I'm going to use my local terminal to run the command nc followed by some HTTP commands after that. This is me connecting to google.com:

$ nc google.com 80
GET /search?q=hello HTTP/1.0
Host: google.com
User-Agent: curl/7.54.0
Accept: */*

The nc command line tool is known as netcat. I'm giving it two parameters: google.com and 80. That means I want to connect to google.com and I want to connect to it on port 80 (more on ports later.) The name google.com would need to be resolved to an IP address, which is handled automatically for me by my computer and its software.

After that connection is made I start "talking" HTTP (version 1.0) to the server, by typing literally this into the terminal:

GET /search?q=hello HTTP/1.0

Here I'm using the HTTP "verb" GET, which means I want to get something from the remote server. I'm continuing the conversation with three additional pieces of grammar:

1
2
3

Host: google.com
User-Agent: curl/7.54.0
Accept: */*

We'll cover these kinds of headers when we look at HTTP in detail later on. For now just understand I'm using the HTTP language to "talk" to the remote server at google.com on port 80.

After I press return (enter) a few times the server talks HTTP back to me:

HTTP/1.0 301 Moved Permanently
Location: http://www.google.com/search?q=hello
Content-Type: text/html; charset=UTF-8
Date: Thu, 03 Mar 2022 02:41:53 GMT
Expires: Sat, 02 Apr 2022 02:41:53 GMT
Cache-Control: public, max-age=2592000
Server: gws
Content-Length: 233
X-XSS-Protection: 0
X-Frame-Options: SAMEORIGIN

<HTML><HEAD><meta http-equiv="content-type" content="text/html;charset=utf-8">
<TITLE>301 Moved</TITLE></HEAD><BODY>
<H1>301 Moved</H1>
The document has moved
<A HREF="http://www.google.com/search?q=hello">here</A>.
</BODY></HTML>

Here we have HTTP headers and a body.
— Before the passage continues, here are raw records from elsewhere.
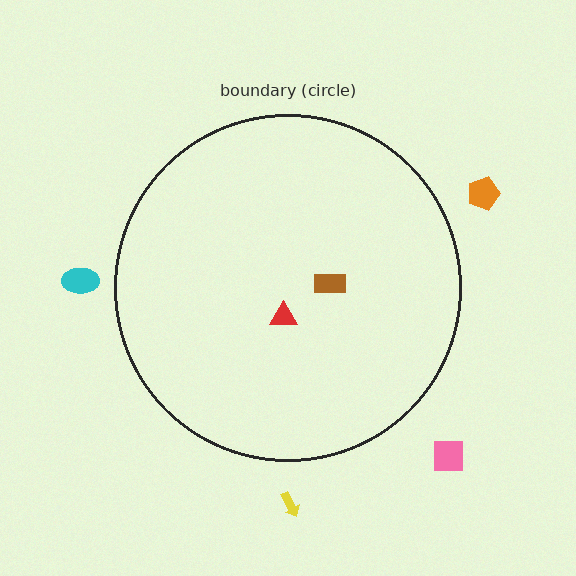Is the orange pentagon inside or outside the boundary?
Outside.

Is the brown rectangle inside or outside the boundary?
Inside.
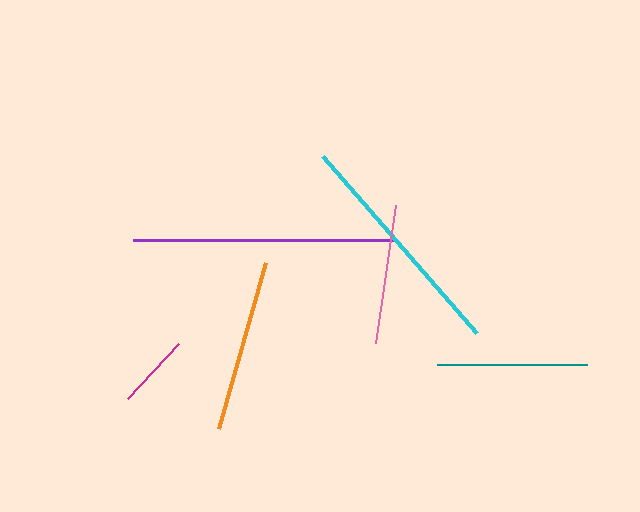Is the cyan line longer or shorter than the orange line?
The cyan line is longer than the orange line.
The response from the server is HTTP/1.0 301 which means the resource I requested (/search?q=hello) isn't available at that location and I need to go elsewhere. So it's not happy with my request but in short google.com replied saying:

1 2	`HTTP/1.0 301 Moved Permanently Location: http://www.google.com/search?q=hello`

Which are the important parts of this conversation and they mean: send the request to http://www.google.com/search?q=hello instead. Even though the conversation didn't get me the (search) results I wanted I was successful at talking HTTP to a remote web server, and that's all we're demonstrating here.
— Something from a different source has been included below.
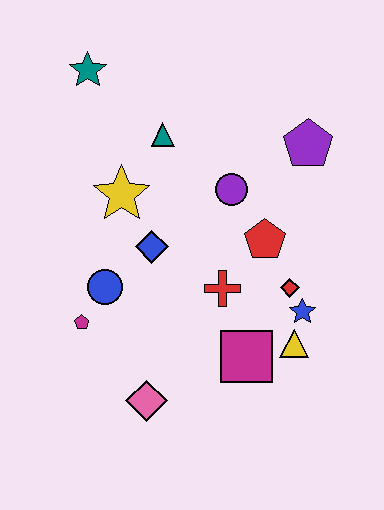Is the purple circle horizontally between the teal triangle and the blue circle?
No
Visually, this conversation looks like this:

Broken down we have:

We send the HTTP/1.0 GET to google.com;
We go from our LAN to the WAN, and then eventually to some LAN inside of Google's (vast) infrastructure;
A DNS request is made to the DNS infrastructure;
We use the address given to use to make a connection to Google's server.

Summary

And that's what a computer/networking protocol looks like. Essentially it's a strictly defined language and set of rules for establishing a channel of communication and then transmitting information over that channel between two or more hosts on one or more networks.